Minor clashes continued to occur. In the spring of 1077, Song soldiers raided a holy temple and seized an Amitābha sculpture but abandoned it in the forest when they fled from a Vietnamese ambush. The Buddha was thought to be lost until a fire during the dry season consumed that forest and villagers reported the miracle to the king, and he returned the Buddha statue to Phật Tích temple with great honors. In 1079 the Song arrested and executed the Nùng leader Nùng Trí Xuân while taking his family as hostages. In 1083, the Vietnamese attacked Guihua under the pretense of pursuing Nong Zhihui, the brother of Nong Zhigao.

In 1082, after a long period of mutual isolation, King Lý Nhân Tông of Đại Việt returned Yong, Qin, and Lian prefectures back to Song authorities, along with their prisoners of war, and in return the Song relinquished its control of four prefectures and counties in Đại Việt, including the Nùng clan's home of Quảng Nguyên.
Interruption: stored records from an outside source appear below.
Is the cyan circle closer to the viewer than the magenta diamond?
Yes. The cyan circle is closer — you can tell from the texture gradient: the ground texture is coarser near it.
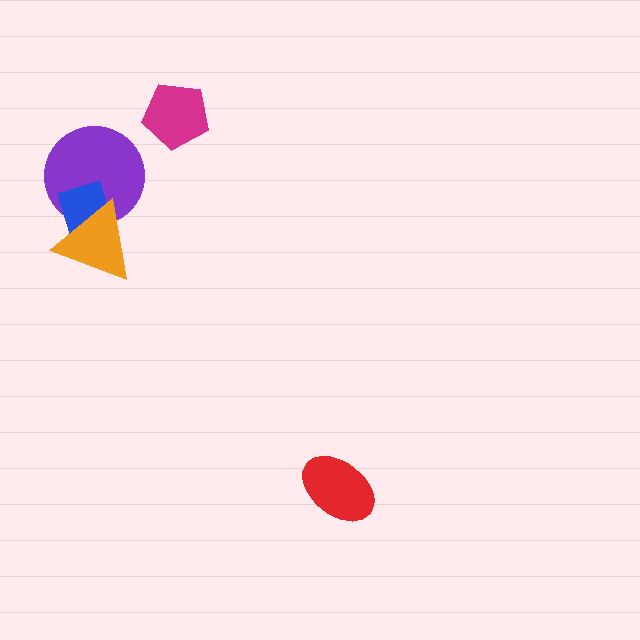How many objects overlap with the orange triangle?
2 objects overlap with the orange triangle.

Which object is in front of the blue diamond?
The orange triangle is in front of the blue diamond.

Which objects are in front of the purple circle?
2 objects cover part of the purple circle: the blue diamond and the orange triangle.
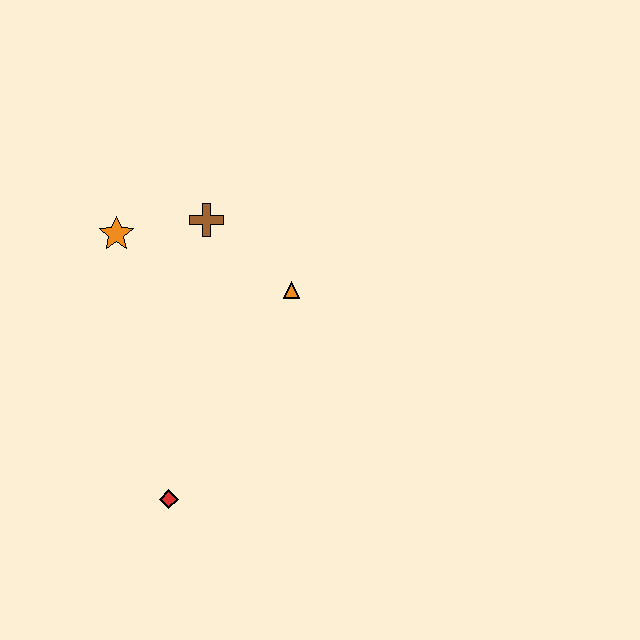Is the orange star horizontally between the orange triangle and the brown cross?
No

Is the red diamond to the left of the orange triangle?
Yes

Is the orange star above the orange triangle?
Yes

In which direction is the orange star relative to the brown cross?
The orange star is to the left of the brown cross.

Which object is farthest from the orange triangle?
The red diamond is farthest from the orange triangle.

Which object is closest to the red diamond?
The orange triangle is closest to the red diamond.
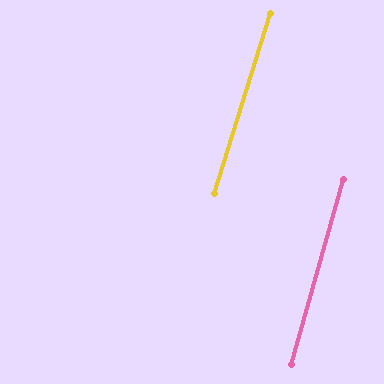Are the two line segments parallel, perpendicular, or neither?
Parallel — their directions differ by only 1.6°.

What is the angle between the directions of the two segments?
Approximately 2 degrees.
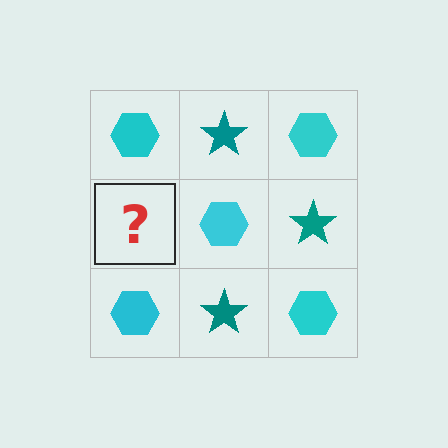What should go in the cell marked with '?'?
The missing cell should contain a teal star.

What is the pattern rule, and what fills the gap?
The rule is that it alternates cyan hexagon and teal star in a checkerboard pattern. The gap should be filled with a teal star.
Further negotiations took place from July 6 to August 8, 1084, and were held at Song's Yongping garrison in southern Guangnan, where Đại Việt's Director of Military Personnel Lê Văn Thịnh (fl. 1038-1096) convinced the Song to fix the two countries' borders between Quảng Nguyên and Guihua prefectures.

The 14th-century Buddhist scripture Thiền uyển tập anh claimed that during his silent preparation for the counterattack in late February 1077, Lý Thường Kiệt incited his troops' morales by making a famous poem, known as the Nam Quốc Sơn Hà.